Die Daten stammen zwar aus dem Jahr 2022, aber an der grundsätzlichen Aussage der Untersuchung hat sich nichts geändert. Zwar sind die Immobilienpreise im ersten Halbjahr 2023 stärker gefallen, aber gleichzeitig die Mieten weiter gestiegen.

Das zeigt sich an einer anderen Studie, die die Entwicklung im ersten Halbjahr 2023 in Hamburg betrachtet. „In Hamburg sind in allen sieben Bezirken die Kaufpreise für Eigentumswohnungen im ersten Halbjahr 2023 gegenüber dem Vorjahreszeitraum gefallen“, sagt Daniel Ritter, geschäftsführender Gesellschafter bei von Poll Immobilien. Der Makler hat die Studie erstellt.

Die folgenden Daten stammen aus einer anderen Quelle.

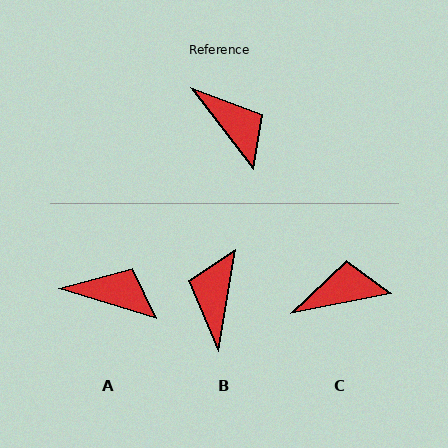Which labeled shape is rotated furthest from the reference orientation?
B, about 133 degrees away.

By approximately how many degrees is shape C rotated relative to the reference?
Approximately 63 degrees counter-clockwise.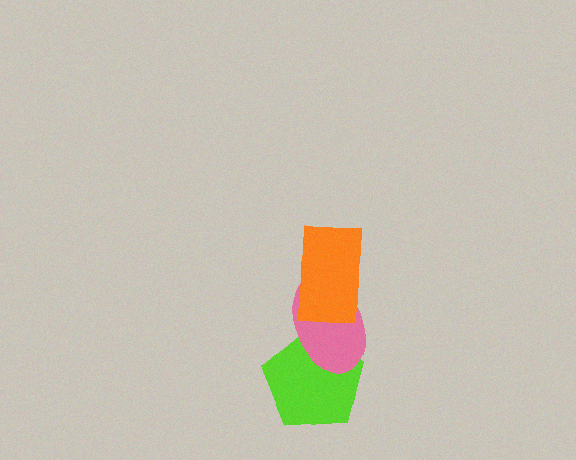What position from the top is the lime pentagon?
The lime pentagon is 3rd from the top.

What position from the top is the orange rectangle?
The orange rectangle is 1st from the top.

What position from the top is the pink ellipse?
The pink ellipse is 2nd from the top.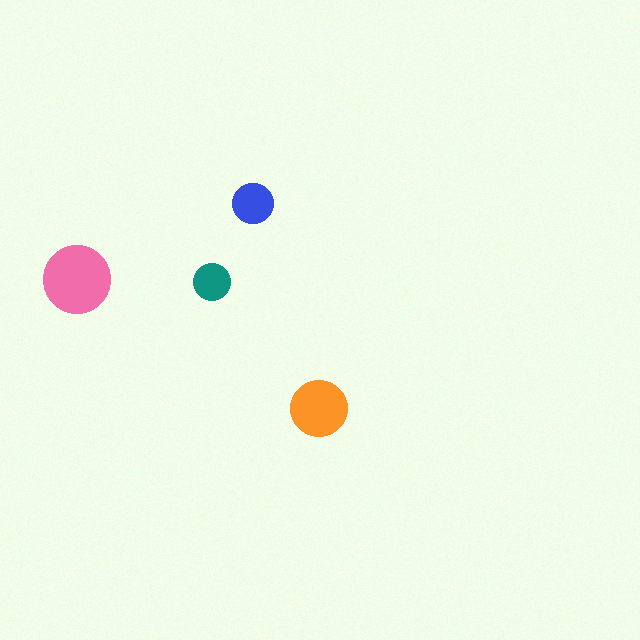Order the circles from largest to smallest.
the pink one, the orange one, the blue one, the teal one.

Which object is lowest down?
The orange circle is bottommost.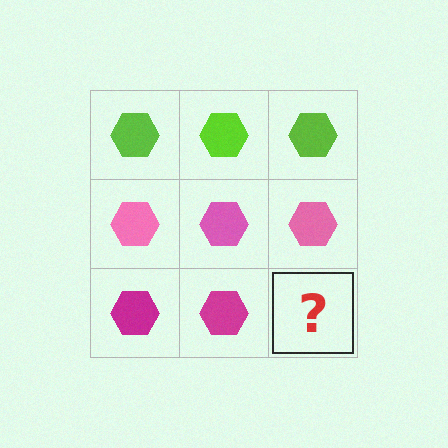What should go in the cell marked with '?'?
The missing cell should contain a magenta hexagon.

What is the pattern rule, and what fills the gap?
The rule is that each row has a consistent color. The gap should be filled with a magenta hexagon.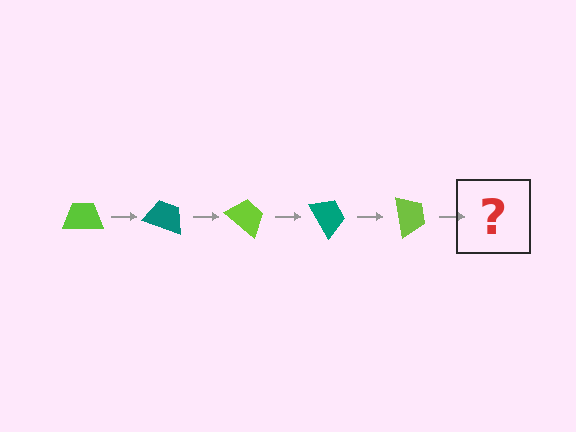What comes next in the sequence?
The next element should be a teal trapezoid, rotated 100 degrees clockwise from the start.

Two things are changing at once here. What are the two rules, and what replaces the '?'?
The two rules are that it rotates 20 degrees clockwise each step and the color cycles through lime and teal. The '?' should be a teal trapezoid, rotated 100 degrees clockwise from the start.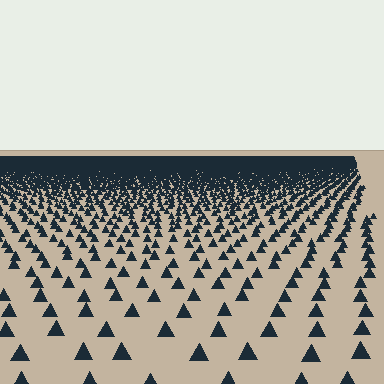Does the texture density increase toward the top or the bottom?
Density increases toward the top.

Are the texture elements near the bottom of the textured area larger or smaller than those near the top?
Larger. Near the bottom, elements are closer to the viewer and appear at a bigger on-screen size.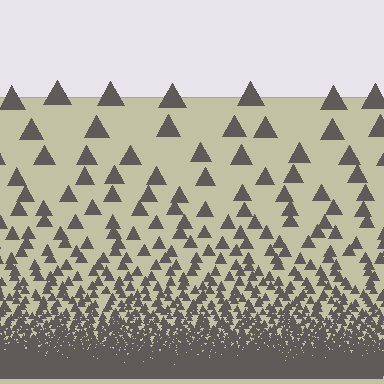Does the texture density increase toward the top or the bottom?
Density increases toward the bottom.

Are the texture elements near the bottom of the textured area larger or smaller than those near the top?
Smaller. The gradient is inverted — elements near the bottom are smaller and denser.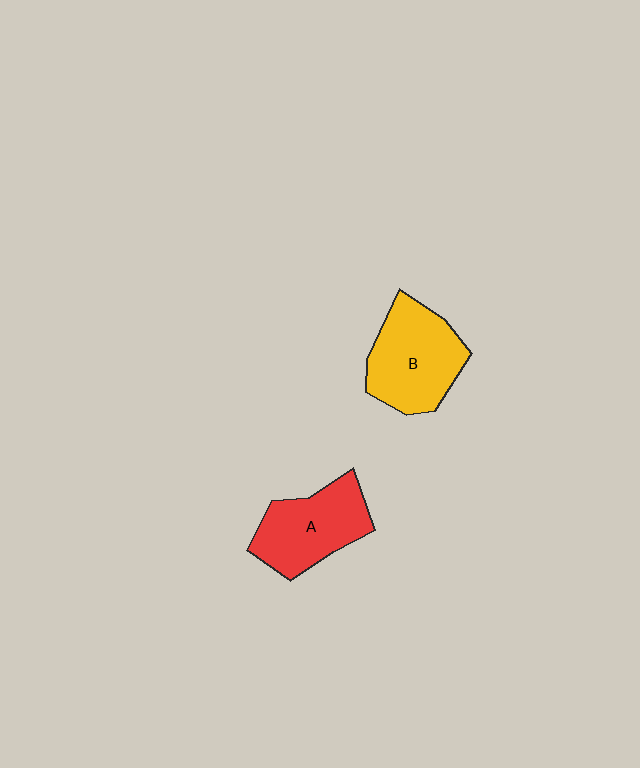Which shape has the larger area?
Shape B (yellow).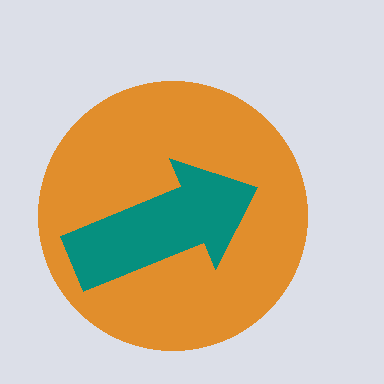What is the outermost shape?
The orange circle.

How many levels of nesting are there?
2.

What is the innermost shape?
The teal arrow.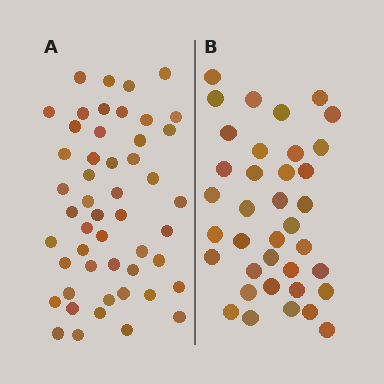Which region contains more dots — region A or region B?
Region A (the left region) has more dots.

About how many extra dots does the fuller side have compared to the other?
Region A has approximately 15 more dots than region B.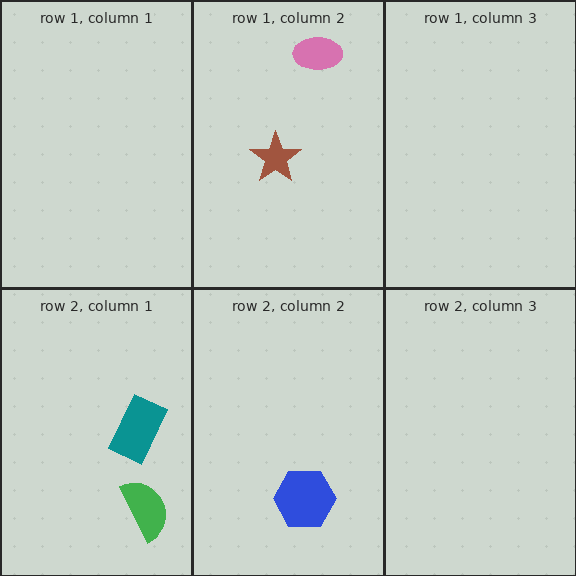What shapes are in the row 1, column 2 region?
The pink ellipse, the brown star.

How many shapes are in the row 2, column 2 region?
1.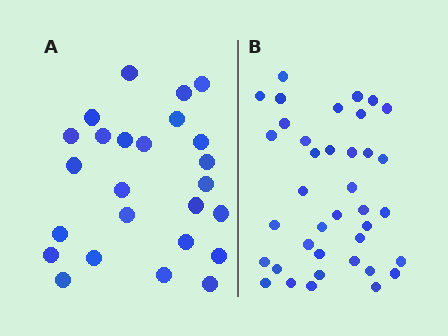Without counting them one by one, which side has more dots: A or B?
Region B (the right region) has more dots.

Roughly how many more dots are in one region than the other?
Region B has approximately 15 more dots than region A.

Vergleichsrechnung für Altona: Kauf doppelt so teuer wie Miete

In den Bezirken Bergedorf (minus 13,5 Prozent), Harburg (-12,1 Prozent), Altona (-11,8 Prozent), Wandsbek (-11,4 Prozent) und Mitte (-11,3 Prozent) sind die Kaufpreise sogar zweistellig gefallen. Den stärksten Mietpreisanstieg gab es in Wandsbek mit einem Plus von 3,6 Prozent im ersten Halbjahr, während die Mieten in Bergedorf nur um 0,6 Prozent kletterten.

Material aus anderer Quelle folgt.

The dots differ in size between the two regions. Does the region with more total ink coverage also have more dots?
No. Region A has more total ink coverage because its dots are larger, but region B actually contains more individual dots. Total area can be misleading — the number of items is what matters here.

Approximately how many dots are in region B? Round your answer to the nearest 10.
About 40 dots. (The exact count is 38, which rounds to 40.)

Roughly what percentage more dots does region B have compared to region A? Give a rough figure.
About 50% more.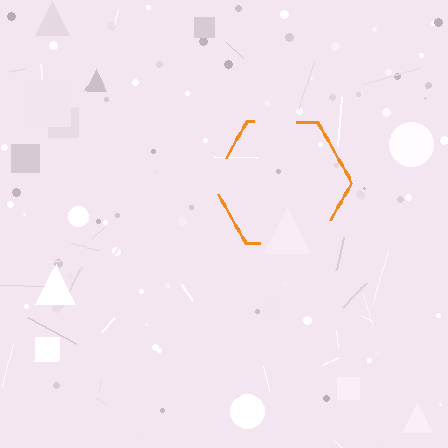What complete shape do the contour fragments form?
The contour fragments form a hexagon.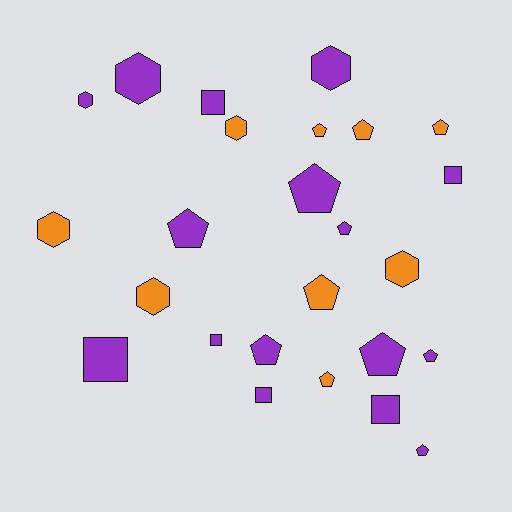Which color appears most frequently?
Purple, with 16 objects.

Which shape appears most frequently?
Pentagon, with 12 objects.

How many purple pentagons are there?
There are 7 purple pentagons.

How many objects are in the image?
There are 25 objects.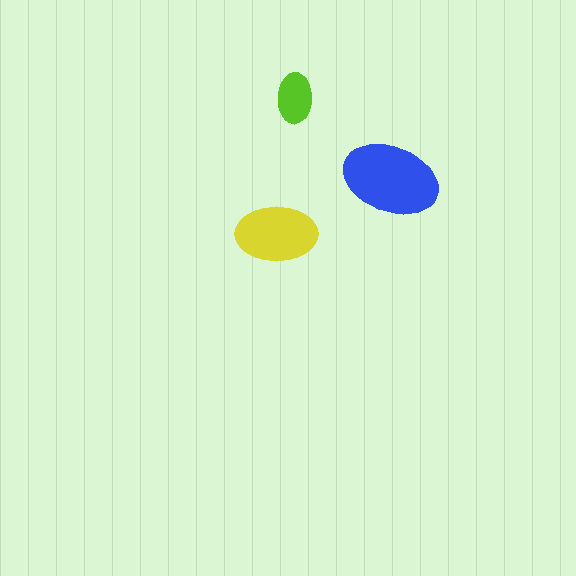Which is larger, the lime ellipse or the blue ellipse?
The blue one.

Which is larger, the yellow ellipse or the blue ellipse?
The blue one.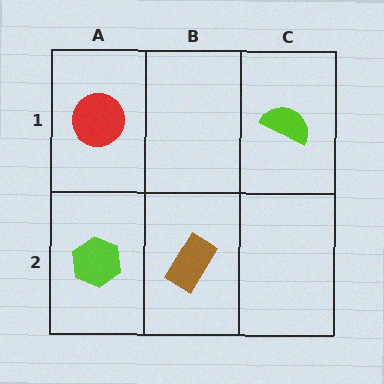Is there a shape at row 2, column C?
No, that cell is empty.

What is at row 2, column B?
A brown rectangle.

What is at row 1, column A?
A red circle.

Doch eine Vergleichsrechnung auf Basis dieser Daten zeigt: Das Missverhältnis zwischen Miete und Kauf besteht in vielen Bezirken fort. Im Bezirk Altona beträgt die Kaltmiete für eine 70-Quadratmeter-Wohnung 1051 Euro. Würde man diese kaufen und zu 80 Prozent finanzieren und auch noch die Erwerbsnebenkosten aus dem Eigenkapital bestreiten, läge die monatliche Belastung bei 2041 Euro.

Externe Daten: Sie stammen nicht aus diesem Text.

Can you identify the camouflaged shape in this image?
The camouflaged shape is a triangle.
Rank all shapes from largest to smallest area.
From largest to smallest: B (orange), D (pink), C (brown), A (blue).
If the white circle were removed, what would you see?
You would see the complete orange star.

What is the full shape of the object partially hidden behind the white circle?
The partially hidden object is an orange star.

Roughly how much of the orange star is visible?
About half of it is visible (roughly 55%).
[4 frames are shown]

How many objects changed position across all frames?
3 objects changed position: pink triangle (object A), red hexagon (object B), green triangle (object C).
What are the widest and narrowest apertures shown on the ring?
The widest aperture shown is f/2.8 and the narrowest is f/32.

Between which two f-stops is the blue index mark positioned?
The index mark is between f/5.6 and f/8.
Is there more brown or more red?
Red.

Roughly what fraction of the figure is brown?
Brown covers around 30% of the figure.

Hamburger Umland: niedrigere Kaufpreise und höheres Einkommen als in Hamburg

Der Anteil der monatlichen Kreditrate ist zwar leicht auf 47,5 Prozent gesunken. Bei der Postbank-Studie sind es 51,8 Prozent. Für die Miete muss im Beispielfall aber nur rund die Hälfte aufgewendet werden. Der Anteil am Haushaltsnettoeinkommen liegt bei 24,5 Prozent.

Zwar ist im Umland von Hamburg kaufen nicht günstiger als mieten, aber die vertretbare Belastungsquote von 25 Prozent für die Kreditrate wird kaum überschritten. Außerdem sind in allen Umlandkreisen die Haushaltsnettoeinkommen höher als in Hamburg. In den Kreisen Harburg und Stormarn liegen sie bei mehr als 60.000 Euro im Jahr.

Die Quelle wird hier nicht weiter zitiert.